Una vez que se pronunciaron los juramentos, colectivamente y al unísono, o más bien se balbucearon en un inglés aproximativo, el magistrado felicitó a los nuevos ciudadanos y, lo que resulta más extraordinario –only in America [solo en EE.UU]–, les invitó a aportar a su país de elección aún más diversidad y multiculturalismo. ¿Es posible imaginarse eso en Europa, donde en unas circunstancias comparables se espera que todo el mundo «se integre» y «se adapte» a los valores nacionales? Unos valores que se exaltan, pero que son imposibles de definir. Los Estados Unidos de América, por el contrario, ya no pueden definirse a priori, porque son los inmigrantes los que cambian sin cesar su rostro y sus costumbres. Este país se parecerá pronto al mundo, como ya se parece en algunos barrios de Nueva York, Los Ángeles o Houston, donde se hablan todos los idiomas del mundo y se practican todos los cultos. Tanta diversidad no perjudica al buen funcionamiento del país, porque está recogida por esa Constitución intangible, una especie de Biblia de Estado, aplicada con rigor por la policía y los tribunales. Es la propia severidad de la ley, a menudo mal entendida en Europa, la que hace posible la coexistencia civil de unos pueblos tan diversos.
La vitalidad cultural de EE.UU. deriva, evidentemente, de esta diversidad, pero también su dinamismo económico. Como la red social en EE.UU. es menos generosa que en Europa, se emigra allí para trabajar. Estos nuevos trabajadores contribuyen a la prosperidad general porque en un país con un capital acumulado importante –que es lo que es en EE.UU.– cada trabajador aporta más a la comunidad de lo que le cuesta. Mientras que en Europa se teme a la inmigración que podría destruir empleo y que podría suponer una carga para los servicios sociales, en EE.UU. se sabe que ocurre lo contrario. En las economías modernas, la demografía siempre es un factor de enriquecimiento, personal para los inmigrantes y colectivo para el país.

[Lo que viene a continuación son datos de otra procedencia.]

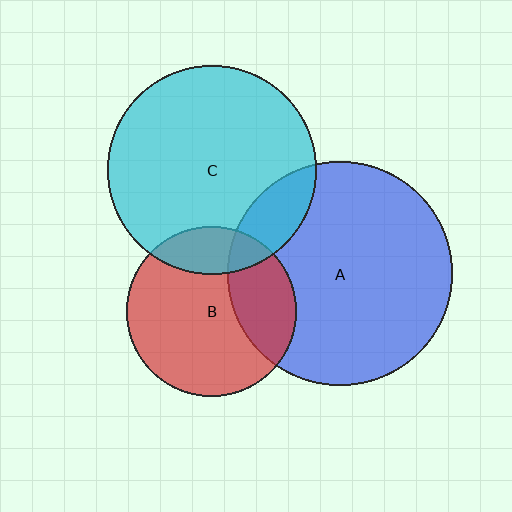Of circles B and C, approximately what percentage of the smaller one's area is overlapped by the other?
Approximately 20%.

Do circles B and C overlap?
Yes.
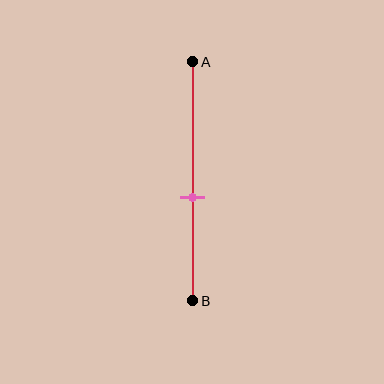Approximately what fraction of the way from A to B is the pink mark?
The pink mark is approximately 55% of the way from A to B.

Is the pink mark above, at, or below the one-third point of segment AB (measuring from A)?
The pink mark is below the one-third point of segment AB.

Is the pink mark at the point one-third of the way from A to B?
No, the mark is at about 55% from A, not at the 33% one-third point.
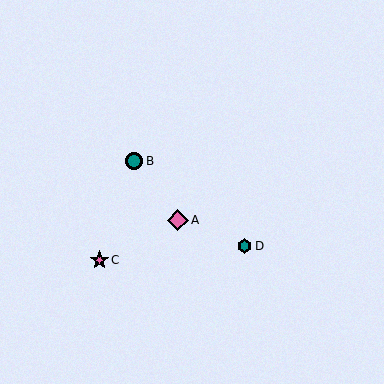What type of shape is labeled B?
Shape B is a teal circle.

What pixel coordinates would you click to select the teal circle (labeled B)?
Click at (134, 161) to select the teal circle B.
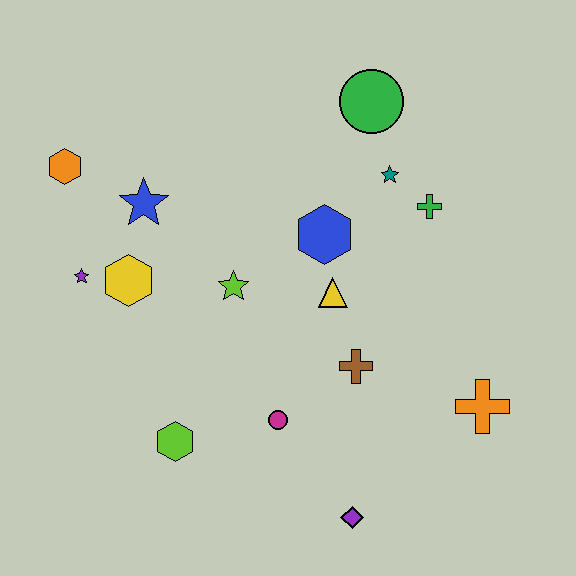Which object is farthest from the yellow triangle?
The orange hexagon is farthest from the yellow triangle.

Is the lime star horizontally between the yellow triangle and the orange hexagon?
Yes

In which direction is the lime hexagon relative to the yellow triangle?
The lime hexagon is to the left of the yellow triangle.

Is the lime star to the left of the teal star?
Yes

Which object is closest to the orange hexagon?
The blue star is closest to the orange hexagon.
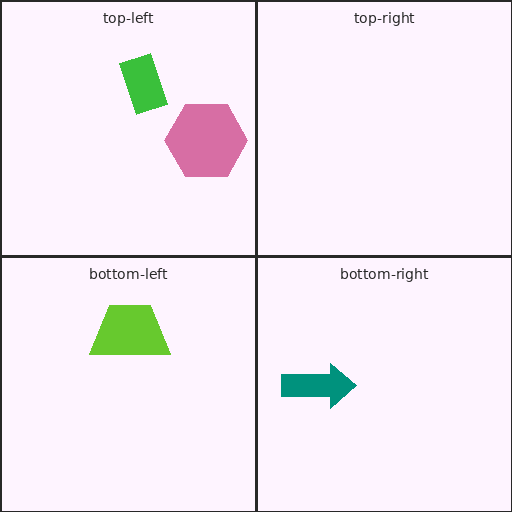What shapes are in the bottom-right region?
The teal arrow.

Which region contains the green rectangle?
The top-left region.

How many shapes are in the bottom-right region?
1.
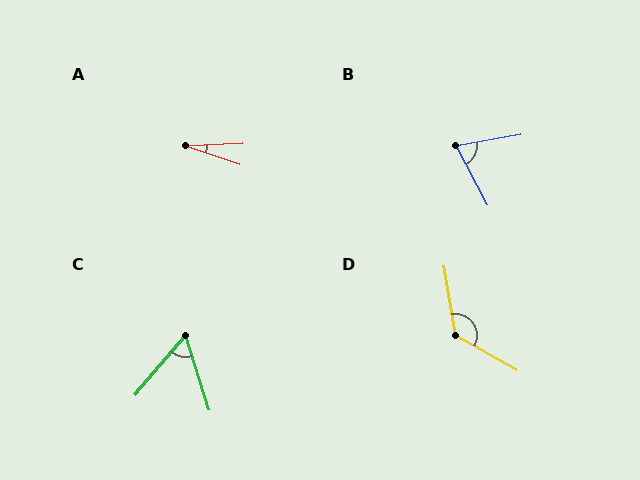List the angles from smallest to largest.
A (21°), C (58°), B (72°), D (129°).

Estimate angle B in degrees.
Approximately 72 degrees.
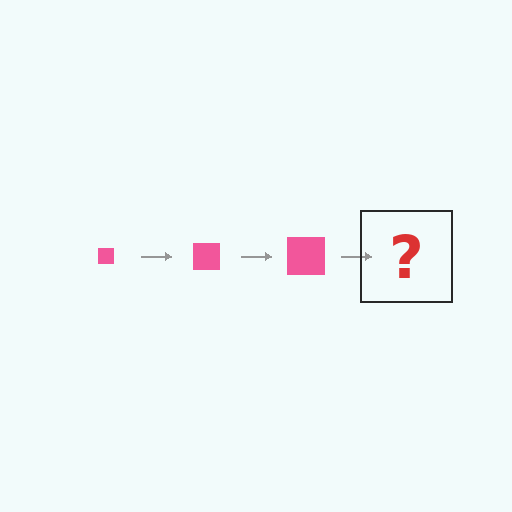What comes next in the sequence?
The next element should be a pink square, larger than the previous one.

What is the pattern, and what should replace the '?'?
The pattern is that the square gets progressively larger each step. The '?' should be a pink square, larger than the previous one.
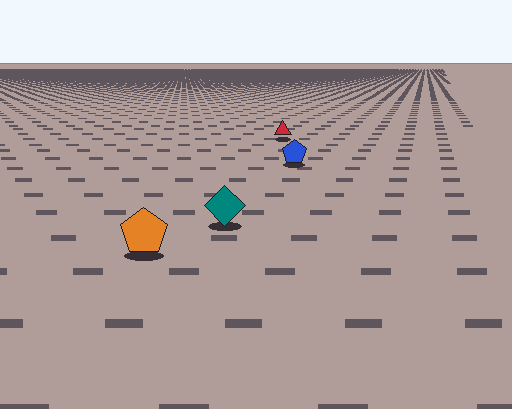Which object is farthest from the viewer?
The red triangle is farthest from the viewer. It appears smaller and the ground texture around it is denser.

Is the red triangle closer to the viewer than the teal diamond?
No. The teal diamond is closer — you can tell from the texture gradient: the ground texture is coarser near it.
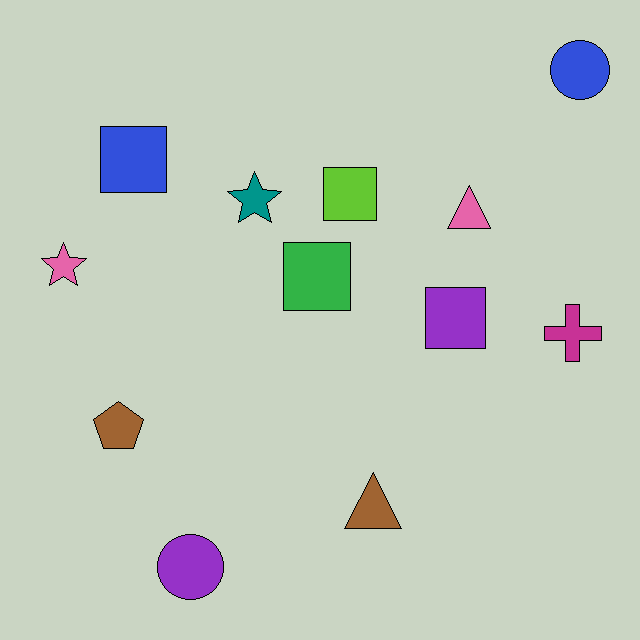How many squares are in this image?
There are 4 squares.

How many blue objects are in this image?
There are 2 blue objects.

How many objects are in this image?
There are 12 objects.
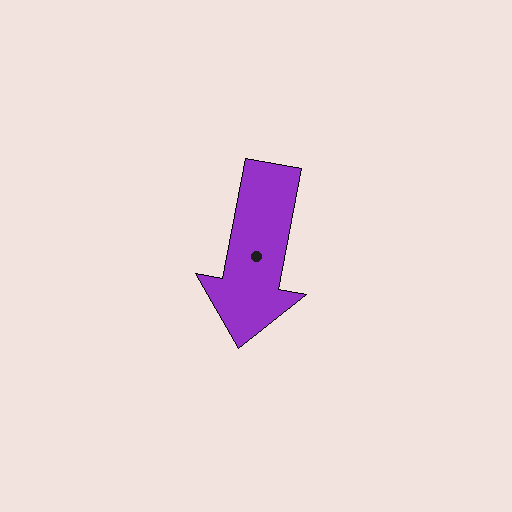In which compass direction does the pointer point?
South.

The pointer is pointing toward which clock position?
Roughly 6 o'clock.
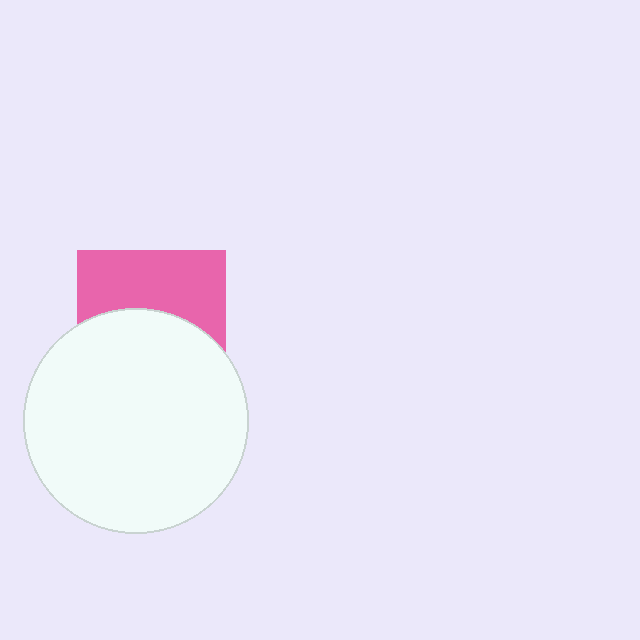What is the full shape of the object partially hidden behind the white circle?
The partially hidden object is a pink square.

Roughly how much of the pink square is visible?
About half of it is visible (roughly 46%).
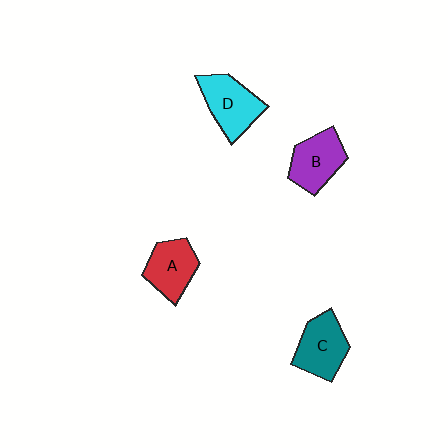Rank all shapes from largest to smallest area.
From largest to smallest: D (cyan), C (teal), B (purple), A (red).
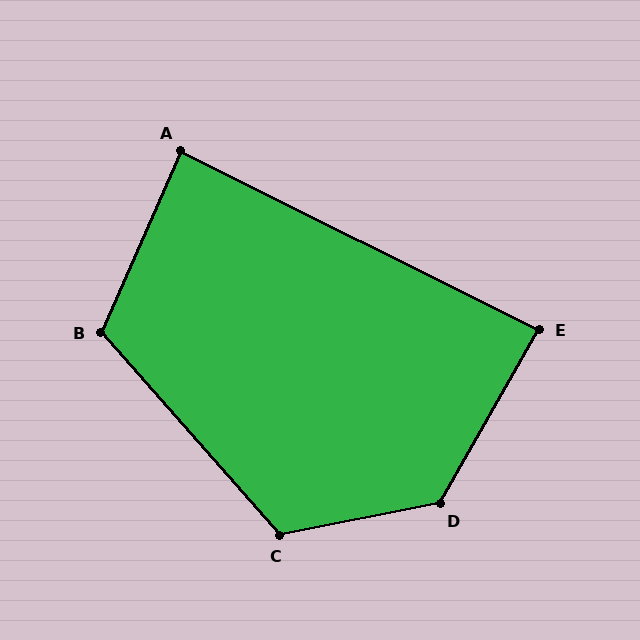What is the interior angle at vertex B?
Approximately 115 degrees (obtuse).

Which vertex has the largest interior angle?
D, at approximately 131 degrees.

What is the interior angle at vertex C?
Approximately 120 degrees (obtuse).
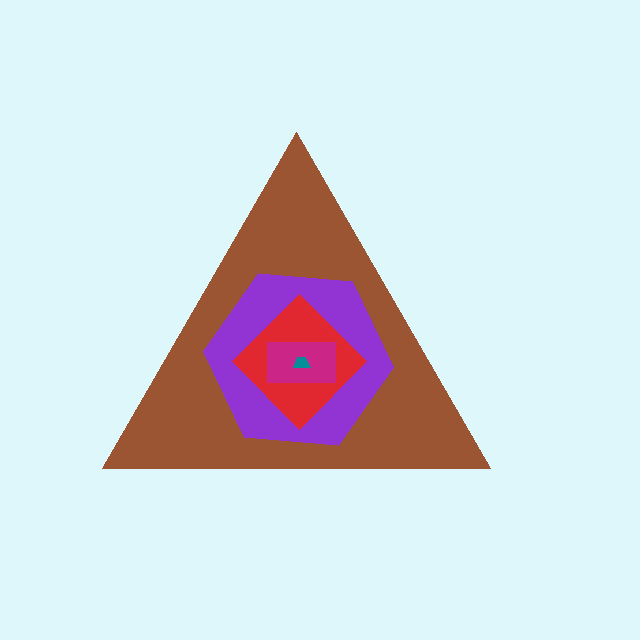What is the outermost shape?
The brown triangle.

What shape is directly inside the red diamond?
The magenta rectangle.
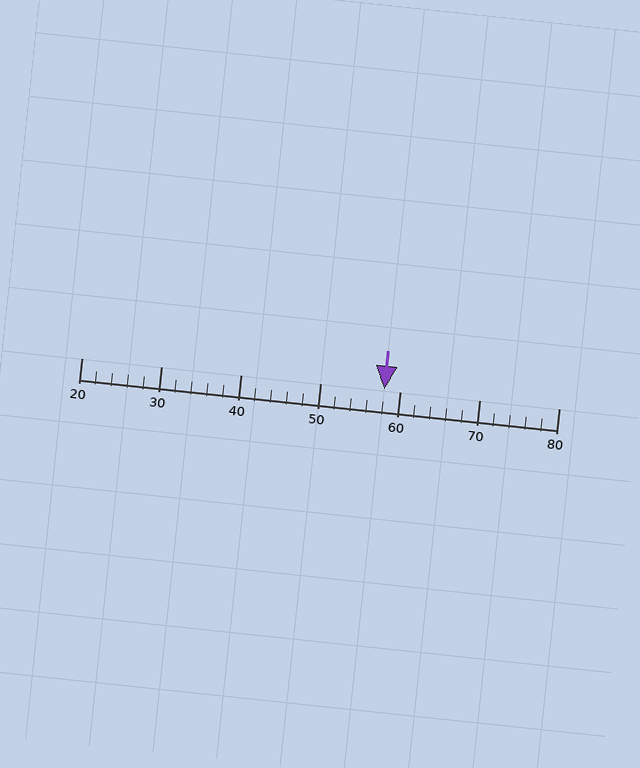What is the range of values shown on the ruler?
The ruler shows values from 20 to 80.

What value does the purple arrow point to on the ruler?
The purple arrow points to approximately 58.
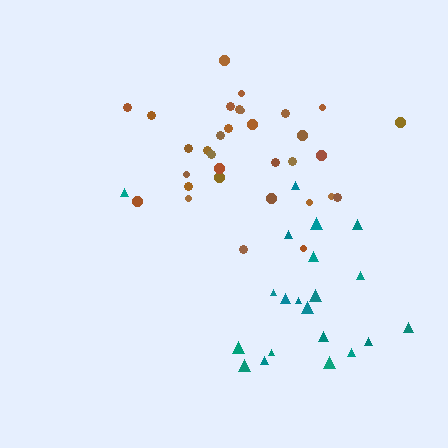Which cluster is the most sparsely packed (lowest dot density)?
Teal.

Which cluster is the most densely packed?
Brown.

EE.UU. tiene sus debilidades –¿quién no las tiene?– pero el siglo XXI seguirá siendo tan estadounidense como lo fue el siglo XX, precisamente porque allí se acepta la diversidad, porque la ley se respeta y porque la población aumenta. Europa, por desgracia, se estanca, y acabará por entrar en declive si el nacionalismo que se propaga por todo el continente lleva a que se rechacen todos los principios en los que se basa el dinamismo cultural, económico y demográfico de cualquier civilización.